I strongly recommend Marvin Olasky’s The Tragedy of American Compassion to anyone involved with philanthropy who desires to learn how charities can be most effective. It is critical to support programs that actually work and that make a difference in a particular community. We will all benefit if those who get involved in charitable organizations follow some of the effective principles of charity outlined in this book.

R&L: As I understand it, you’ve known Newt Gingrich for some time now. Will Speaker Gingrich be willing and able to follow through with governmental reform?

Higgins: I think he will surprise a lot of people. Newt is a bold visionary. He is quite convinced that the American public is in many ways far more prepared for radical change than most politicians would care to admit. Newt understands that his own political future rests on being a man of his word, and I believe that he is very committed to implementing not merely half-way measures but true and effective changes.

R&L: For years, many Republicans were content to maintain and benefit from big-government–to be part of the establishment–rather than cut it.

Higgins: They were “me-too” Republicans. They wanted what the Democrats wanted but only 80 percent of it. We now have our very first “me-too” Democrat–President Clinton.

R&L: Given the recent Republican successes in the House, do you see this problem continuing?

Higgins: Certainly. However, I think the House freshmen are not interested in playing that game. Being a minority party holds no appeal for them. Their vision and agenda are very clear. Even in the Senate, the fact that Simpson was not chosen as majority whip indicates that there really has been a shift in the dominant power in the Republican Party.

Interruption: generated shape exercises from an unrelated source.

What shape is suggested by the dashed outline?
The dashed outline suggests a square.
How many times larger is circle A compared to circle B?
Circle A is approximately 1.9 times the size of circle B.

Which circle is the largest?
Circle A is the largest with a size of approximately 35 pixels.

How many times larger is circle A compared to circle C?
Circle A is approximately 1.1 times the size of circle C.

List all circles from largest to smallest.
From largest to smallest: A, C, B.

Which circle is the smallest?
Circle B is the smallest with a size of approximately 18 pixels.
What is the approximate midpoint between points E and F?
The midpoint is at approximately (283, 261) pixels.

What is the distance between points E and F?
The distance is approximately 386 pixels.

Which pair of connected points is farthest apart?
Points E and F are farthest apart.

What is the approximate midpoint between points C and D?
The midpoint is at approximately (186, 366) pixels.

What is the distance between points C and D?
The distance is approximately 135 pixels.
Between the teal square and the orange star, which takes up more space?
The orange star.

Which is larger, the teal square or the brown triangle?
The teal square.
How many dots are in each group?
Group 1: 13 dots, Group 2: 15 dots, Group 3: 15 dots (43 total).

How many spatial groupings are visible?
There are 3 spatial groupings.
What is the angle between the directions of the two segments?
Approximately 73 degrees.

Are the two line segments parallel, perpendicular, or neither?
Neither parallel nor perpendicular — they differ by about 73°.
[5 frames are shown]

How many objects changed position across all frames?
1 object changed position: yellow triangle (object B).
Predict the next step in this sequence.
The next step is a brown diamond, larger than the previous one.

R&L: You wrote in Policy Review just a couple years ago that society was ready for radical change and you maintained that position all the way up to November.

Higgins: In fact, I specifically predicted a Republican House majority in mid-October on CNN and they laughed.

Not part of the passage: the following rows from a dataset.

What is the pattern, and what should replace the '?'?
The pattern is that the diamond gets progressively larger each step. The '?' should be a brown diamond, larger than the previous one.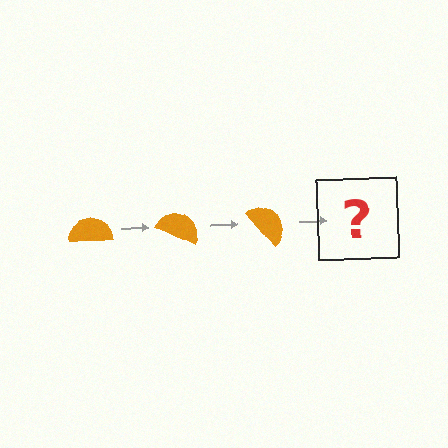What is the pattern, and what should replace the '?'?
The pattern is that the semicircle rotates 25 degrees clockwise each step. The '?' should be an orange semicircle rotated 75 degrees clockwise.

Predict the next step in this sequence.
The next step is an orange semicircle rotated 75 degrees clockwise.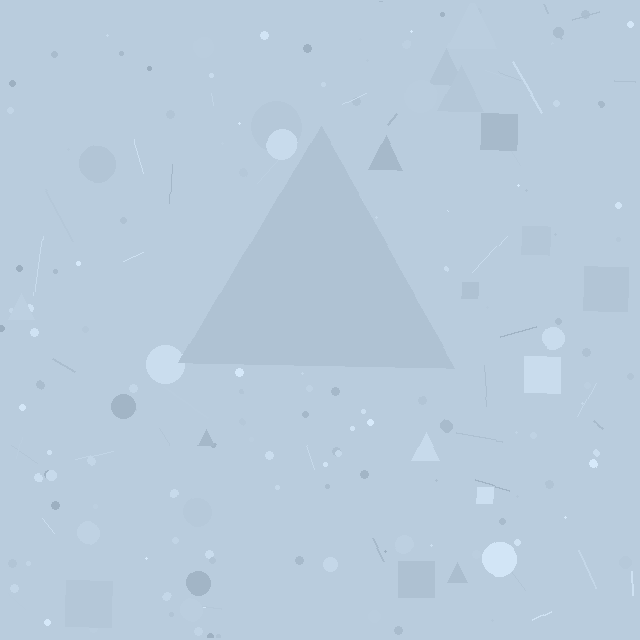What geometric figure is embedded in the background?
A triangle is embedded in the background.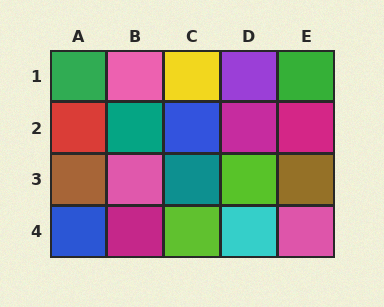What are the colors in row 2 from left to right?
Red, teal, blue, magenta, magenta.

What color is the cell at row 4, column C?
Lime.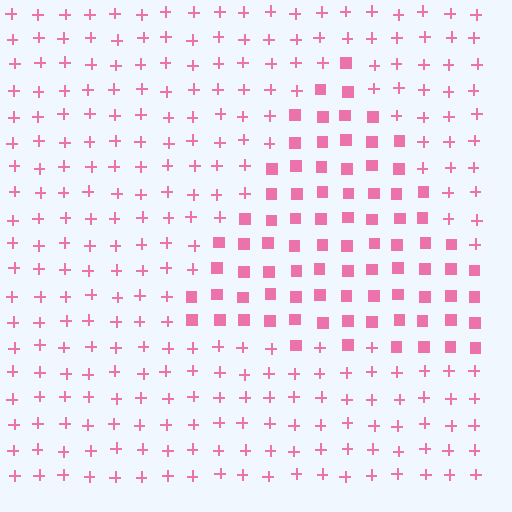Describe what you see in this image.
The image is filled with small pink elements arranged in a uniform grid. A triangle-shaped region contains squares, while the surrounding area contains plus signs. The boundary is defined purely by the change in element shape.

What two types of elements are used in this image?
The image uses squares inside the triangle region and plus signs outside it.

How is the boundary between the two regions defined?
The boundary is defined by a change in element shape: squares inside vs. plus signs outside. All elements share the same color and spacing.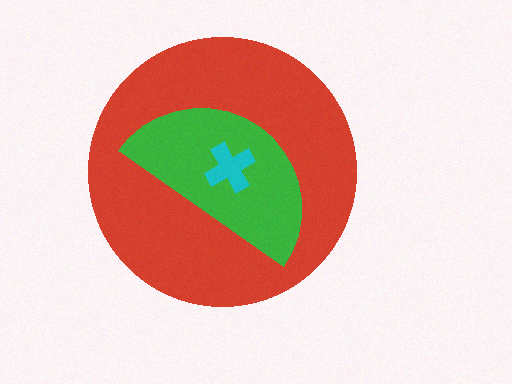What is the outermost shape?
The red circle.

R&L: So, how were you able to acquire this great instinct for political prediction?

Higgins: I have no idea. I think I simply got lucky. First, I looked at the phenomenal degree of change in the leading political parties of other countries. In almost every instance, the magnitude of the change had not been properly caught by the pollsters. Second, considering the level of voter disgust in the U.S., and particularly in an off-year election, the people who were angry and upset would have a much higher motivation to vote. Those who were not angry were probably, at best, neutral. There is very little support among the American people for the liberal ideas which animated most of those defeated incumbents. Consequently, the stage was set for an imbalance in the turnout which would lead to an electoral result different from what the pollsters foresaw.

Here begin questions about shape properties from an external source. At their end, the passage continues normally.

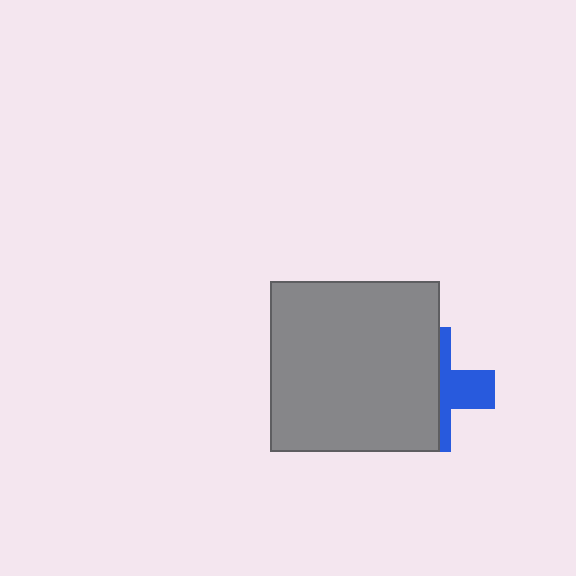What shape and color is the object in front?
The object in front is a gray square.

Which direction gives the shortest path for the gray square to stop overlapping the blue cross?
Moving left gives the shortest separation.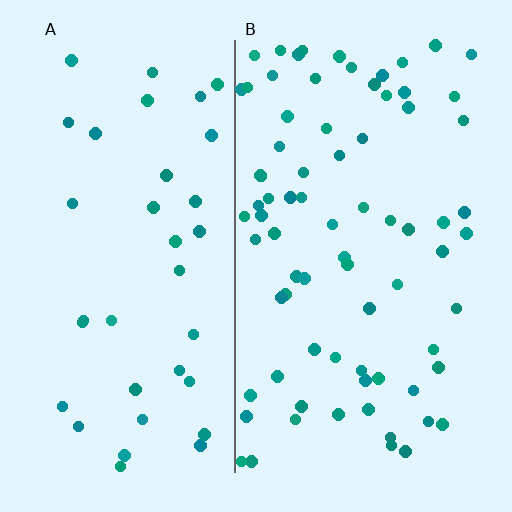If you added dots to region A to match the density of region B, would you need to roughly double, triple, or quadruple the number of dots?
Approximately double.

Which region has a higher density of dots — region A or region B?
B (the right).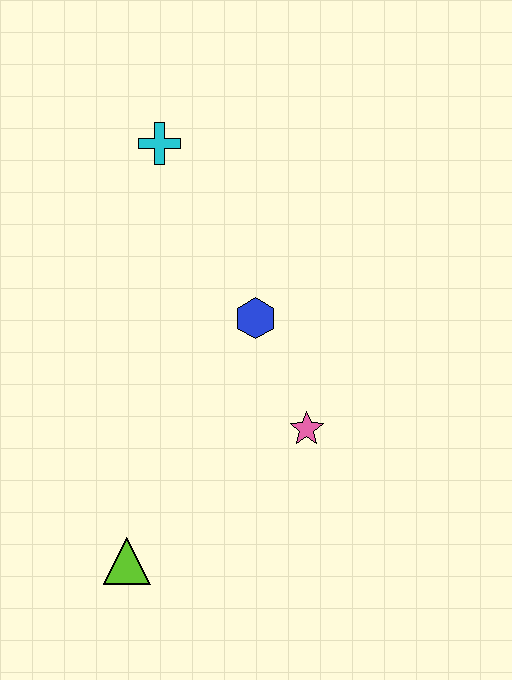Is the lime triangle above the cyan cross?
No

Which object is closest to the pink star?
The blue hexagon is closest to the pink star.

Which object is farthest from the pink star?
The cyan cross is farthest from the pink star.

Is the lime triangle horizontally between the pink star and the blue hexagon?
No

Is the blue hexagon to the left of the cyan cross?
No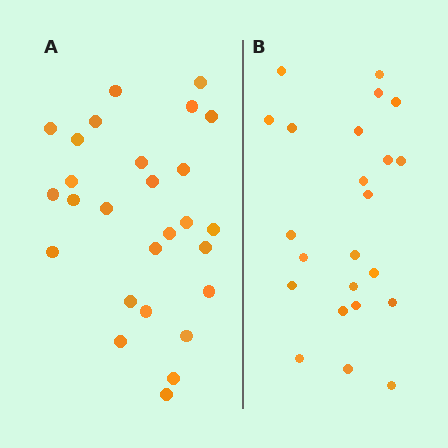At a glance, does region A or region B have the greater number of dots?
Region A (the left region) has more dots.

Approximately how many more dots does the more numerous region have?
Region A has about 4 more dots than region B.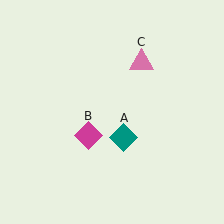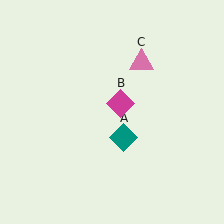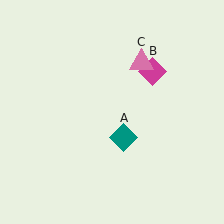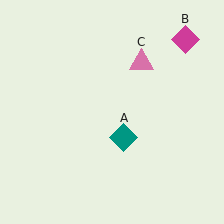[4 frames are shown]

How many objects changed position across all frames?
1 object changed position: magenta diamond (object B).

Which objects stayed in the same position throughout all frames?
Teal diamond (object A) and pink triangle (object C) remained stationary.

R&L: What should society do, in addition to what we have already discussed, in terms of putting in place a strategy to take advantage of the recent election results?

Higgins: For years, we’ve been in a position of besieging the castle and therefore had built a very active catapult industry. Suddenly, we found ourselves inside the castle, still making catapults and other devices we no longer need. We must think very seriously about where we are and retool in order to leverage the opportunity we have to implement our ideas in a way that best takes advantage of the circumstance. We must avoid doing things simply because they have always been done that way.

Human nature makes us reluctant to make the transition to new ways of thinking. But it is very important that we all reevaluate where we and our institutions are and how best to proceed from here.